4. Sequences are 0-indexed in Python. This means when you are iterating through a set of indices, the first element is always at seq[0] and the elements continue until seq[n-1]. Therefore you should start your i variable at 0, not 1!

5. You were not measuring your time correctly. You want to have your start time be assigned to before all your code executes so that you can correctly measure elapsed time.

Here is your fixed code:

'''
Find the greatest product of five consecutive digits in the 1000-digit number
'''

import time
start = time.time()

num = '\
73167176531330624919225119674426574742355349194934\
96983520312774506326239578318016984801869478851843\
85861560789112949495459501737958331952853208805511\
12540698747158523863050715693290963295227443043557\
66896648950445244523161731856403098711121722383113\
62229893423380308135336276614282806444486645238749\
30358907296290491560440772390713810515859307960866\
70172427121883998797908792274921901699720888093776\
65727333001053367881220235421809751254540594752243\
52584907711670556013604839586446706324415722155397\
53697817977846174064955149290862569321978468622482\
83972241375657056057490261407972968652414535100474\
82166370484403199890008895243450658541227588666881\
16427171479924442928230863465674813919123162824586\
17866458359124566529476545682848912883142607690042\
24219022671055626321111109370544217506941658960408\
07198403850962455444362981230987879927244284909188\
84580156166097919133875499200524063689912560717606\
05886116467109405077541002256983155200055935729725\
71636269561882670428252483600823257530420752963450'

biggest = 0
i = 0
while i < len(num) - 4:
    one = int(num[i]) 
    two = int(num[i+1])  
    thr = int(num[i+2]) 
    fou = int(num[i+3])
    fiv = int(num[i+4])
    product = one*two*thr*fou*fiv
    if product > biggest:
        biggest = product
    i = i + 1 
print(biggest)

elapsed = (time.time() - start)
print("This code took: " + str(elapsed) + " seconds")

Your problem is here:

i += i+1

You are walking through the list too fast.
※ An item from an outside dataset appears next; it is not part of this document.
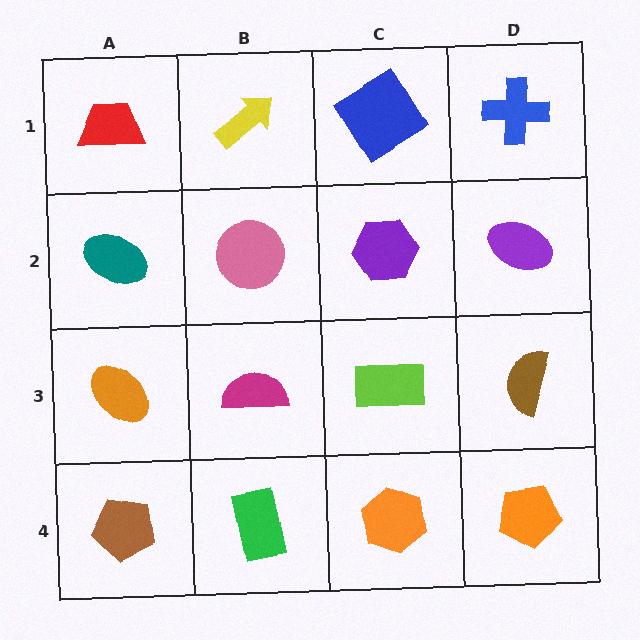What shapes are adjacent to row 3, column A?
A teal ellipse (row 2, column A), a brown pentagon (row 4, column A), a magenta semicircle (row 3, column B).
You should do this:

i += 1

I would write the code like this:

import operator

# Return the product of all the digits in `series` converted to integers
def numprod(series):
    # Convert the series of digits into a list of integers
    digits = [int(c) for c in series]

    # This applies the multiplication operator to all the digits,
    # starting with 1
    return reduce(operator.__mul__, digits, 1)
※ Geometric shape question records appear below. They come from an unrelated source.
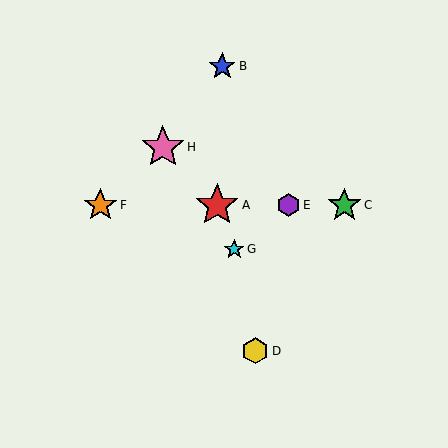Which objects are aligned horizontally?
Objects A, C, E, F are aligned horizontally.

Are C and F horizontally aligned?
Yes, both are at y≈205.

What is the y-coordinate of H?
Object H is at y≈147.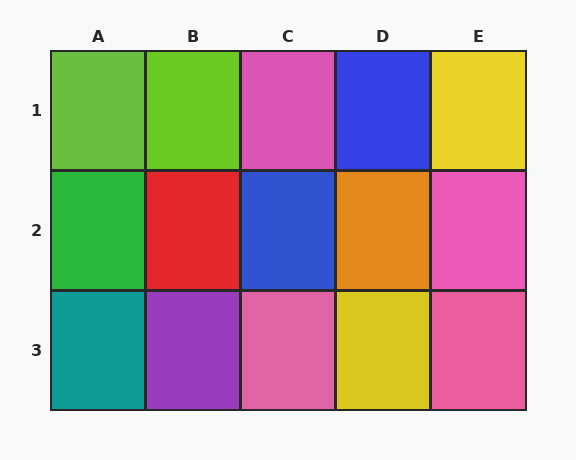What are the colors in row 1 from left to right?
Lime, lime, pink, blue, yellow.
# Produce every string of length 5
# This uses a generator but could just as easily use a list comprehension:
# numiter = [num[i : i + SERIES_SIZE] for i in range(len(num) - SERIES_SIZE + 1)]
SERIES_SIZE = 5
numiter = (num[i : i + SERIES_SIZE] for i in range(len(num) - SERIES_SIZE + 1))
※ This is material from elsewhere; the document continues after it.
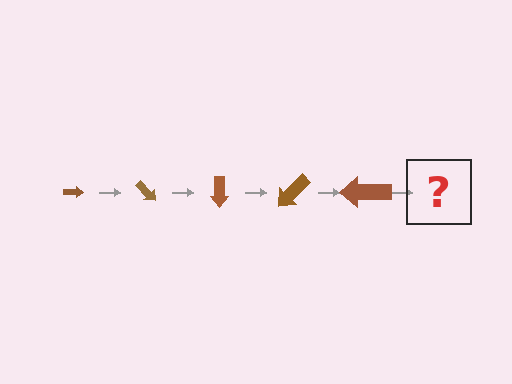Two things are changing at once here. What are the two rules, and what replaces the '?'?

# Calculate all the products
allnumprods = [numprod(series) for series in numiter]

# Find the maximum of all the products
print max(allnumprods)

A simpler way to calculate the product is this:

def numprod(series):
    product = 1
    for c in series:
        product *= int(c)
    return product

One can also use functional programing to simplify the problem considerably:

def foo():
    max_product = 0
    num = "string of input number"
    for e,n in enumerate(num):
        product = reduce((lambda x,y: x*y),map(int,(num[e:e+13])))
        if product > max_product: 
            max_product = product
    return max_product

give it a try!

The issue is here:

i += i+1

You are doubling i every time and adding 1 to it. So if i is 1, you make it 3. If it's 3, you make it 7. If it's 7, you make it 15, and so on. But this means your index is missing a lot of places, isn't it!

It is causing you to skip many positions in the number. You want to use:

i += 1

This just means add 1 to i.

Or you could do:

i = i+1

This means, set i equal to i+1.

import string
numbers=list()
fo=open("C:/python34/libs/maths2.txt","r+")
for eachline in fo:
    for char in eachline:
        if char.isdigit():
            A=char
            numbers.append(int(A))

print(numbers)
list1=list()
for i in range(0,len(numbers)-4):
    x=numbers[i]*numbers[i+1]*numbers[i+2]*numbers[i+3]*numbers[i+4]
    list1.append([x])
print(list1)
print(max(list1))

again this is not optimized but it works for 13 digits

import time
start_time = time.time()
num = "73167176531330624919225119674426574742355349194934\
96983520312774506326239578318016984801869478851843\
85861560789112949495459501737958331952853208805511\
12540698747158523863050715693290963295227443043557\
66896648950445244523161731856403098711121722383113\
62229893423380308135336276614282806444486645238749\
30358907296290491560440772390713810515859307960866\
70172427121883998797908792274921901699720888093776\
65727333001053367881220235421809751254540594752243\
52584907711670556013604839586446706324415722155397\
53697817977846174064955149290862569321978468622482\
83972241375657056057490261407972968652414535100474\
82166370484403199890008895243450658541227588666881\
16427171479924442928230863465674813919123162824586\
17866458359124566529476545682848912883142607690042\
24219022671055626321111109370544217506941658960408\
07198403850962455444362981230987879927244284909188\
84580156166097919133875499200524063689912560717606\
05886116467109405077541002256983155200055935729725\
71636269561882670428252483600823257530420752963450"
i = 0
j = 0
k = 0
while i < len(num) - 13:
    one = int(num[i])
    two = int(num[i + 1])
    three = int(num[i + 2])
    four = int(num[i + 3])
    five = int(num[i + 4])
    six = int(num[i + 5])
    seven = int(num[i + 6])
    eight = int(num[i + 7])
    nine = int(num[i + 8])
    ten = int(num[i + 9])
    eleven = int(num[i + 10])
    twoelve = int(num[i + 11])
    thirteen = int(num[i + 12])
    j = one * two * three * four * five * six * seven * eight * nine * ten * eleven * twoelve * thirteen
    i = i + 1
    if k < j:
        k = j
print(k)
print(time.time() - start_time," seconds")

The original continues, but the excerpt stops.